I also got to witness the one-room schoolhouse wonder of different age collaboration. Quite often a child will ask for help, and another child will offer to jump in, freeing myself from doing all the guiding, which is such a gift all the way around.

Settling In

This week we took a review and routine approach, with our focus on establishing a daily rhythm, and reviewing the skills from last year, which thus far is solely math. It’s a shock to the system to go from lazy summer days to full time school work, so we’re taking an ease-in approach to ensure success rather than hit a wall early on and experience frustration.
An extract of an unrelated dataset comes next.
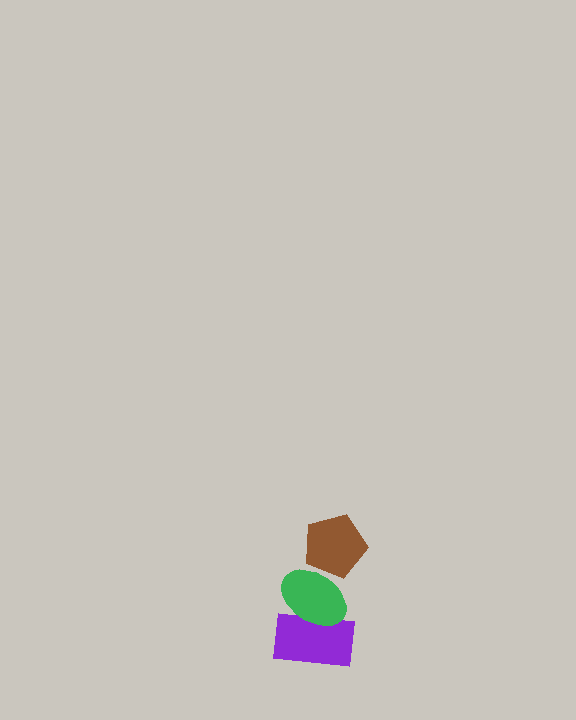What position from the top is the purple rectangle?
The purple rectangle is 3rd from the top.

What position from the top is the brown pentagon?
The brown pentagon is 1st from the top.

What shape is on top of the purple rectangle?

It was also a week to introduce the different math manipulatives to each child and let them practice using them on problems they were familiar with already. I spent time with each child going over their curriculum for the year, what it looked like, how it would be done, and which books we’d read.

Our eldest will probably need to have “Science Saturdays” to have a committed adult with her to perform her labs - I cannot imagine trying to pull of some of these labs with two younger ones in tow! But again, we can do that! We want to do that. Science is one of her favorite subjects, so putting so much time and energy into it is well worth it.

Ode to the Cardboard Box

Given the environmental stress this week, we also focused on play. We’ve been saving boxes from deliveries and this week they were stacked up high as they could go, turned into fortress walls, took tickets at a puppet show, and flew us to a farm in an airplane.

Lesson Plan: Junk Art

Friday we took most of the end of the day to work with junk! I have a drawer dedicated to collecting odds and ends; add a glue gun, and the creation possibilities are endless. We made a fairy, a flying insect, a rolling suitcase, and a chicken-feathered dinosaur.

Lesson Plan: Yearbook

This week we continued our yearbook work. The first week they recorded their “About Me” stats for the first day of school, and this week we continued to document by taking photos, noting down highlights turned into paragraphs and recording quotes from certain three year olds who have interesting ideas of what we did this week.
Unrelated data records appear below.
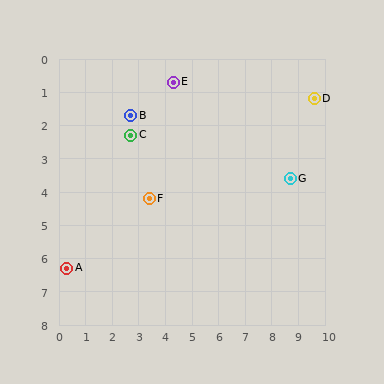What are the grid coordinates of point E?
Point E is at approximately (4.3, 0.7).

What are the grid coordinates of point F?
Point F is at approximately (3.4, 4.2).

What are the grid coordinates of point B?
Point B is at approximately (2.7, 1.7).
I’m still figuring out how we’ll make the yearbook itself. I’m leaning towards using a printing service with the pre-laid out templates and letting each kid craft their page for the week? Or otherwise continuing to record and then working on the yearbook as a final project transferring their notes and photos to a book template at the end. 

I’m curious how you handle the yearbook or other portfolio-style documentation of your homeschool child’s work. Do you print something more formal and polished? Just keep a file? Or something in between? I can only imagine all the ways to collect the wonderful work children create while home.